HM Revenue and Customs (HMRC) has trumpeted three victories in the courts last month against complex tax avoidance schemes.

The Revenue said the decisions had potentially stopped as much as £200m being lost.

Its director general of business tax, Jim Harra, said: "HMRC will challenge tax avoidance relentlessly."

However, Mike Warburton of accountants Grant Thornton said HMRC was not winning every case that came to court.

"It may be that they are winning at the moment, but that is not always the case and three does not make a trend," he said.

"Having said that, it is undoubtedly the case that the courts have been finding against complex tax avoidance schemes.

"But in these three cases the Revenue has won for quite different reasons," he added.

'Firing a broadside'

One of the three cases was heard in the Court of Appeal and involved an artificial scheme, back in 2003-04, to avoid capital gains tax on the £10m profit from the sale of a business.

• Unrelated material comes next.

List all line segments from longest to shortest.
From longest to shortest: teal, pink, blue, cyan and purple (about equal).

The two other cases were dealt with by tax tribunals, part of the judicial tribunal system, that deal with tax law cases.

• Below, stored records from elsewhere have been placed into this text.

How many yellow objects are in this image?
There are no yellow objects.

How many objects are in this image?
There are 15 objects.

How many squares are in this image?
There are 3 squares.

Mr Harra said: "We have now had three major court successes in avoidance cases in the last month alone and I hope this sends a very clear message: These schemes don't come cheap, you carry a serious risk that you'll end up paying the tax and interest on top of a set-up charge which can run into the hundreds of thousands of pounds."

John Whiting, of the Chartered Institute of Taxation (CIOT), said: "There is a message here to taxpayers that HMRC has not gone soft, but these cases are part of the normal ebb and flow - you win some, you lose some."

But Ronnie Ludwig, at accountants Saffery Champness, said HMRC was firing a broadside at all such schemes.

"This shows they are determined to take a stand against complex tax avoidance schemes," he said.

HMRC has been engaged in a renewed drive to recover unpaid tax since 2005, when it first won the power to flush out untaxed income hidden in offshore bank accounts.

More recently it has published photographs of the top-20 most wanted criminals who have dodged tax, typically by VAT frauds or smuggling cigarettes.

Earlier this month it sent penalty notices to about 500,000 people, demanding they pay up at least £1,200 each for failing to submit their self-assessment tax returns.

But it was also criticised last year by MPs on the public accounts committee for supposedly cutting "cosy" deals to settle the complicated tax affairs of big companies such as Vodafone and Goldman Sachs.

More recently though, the National Audit Office found that five of those big settlements had been reasonable.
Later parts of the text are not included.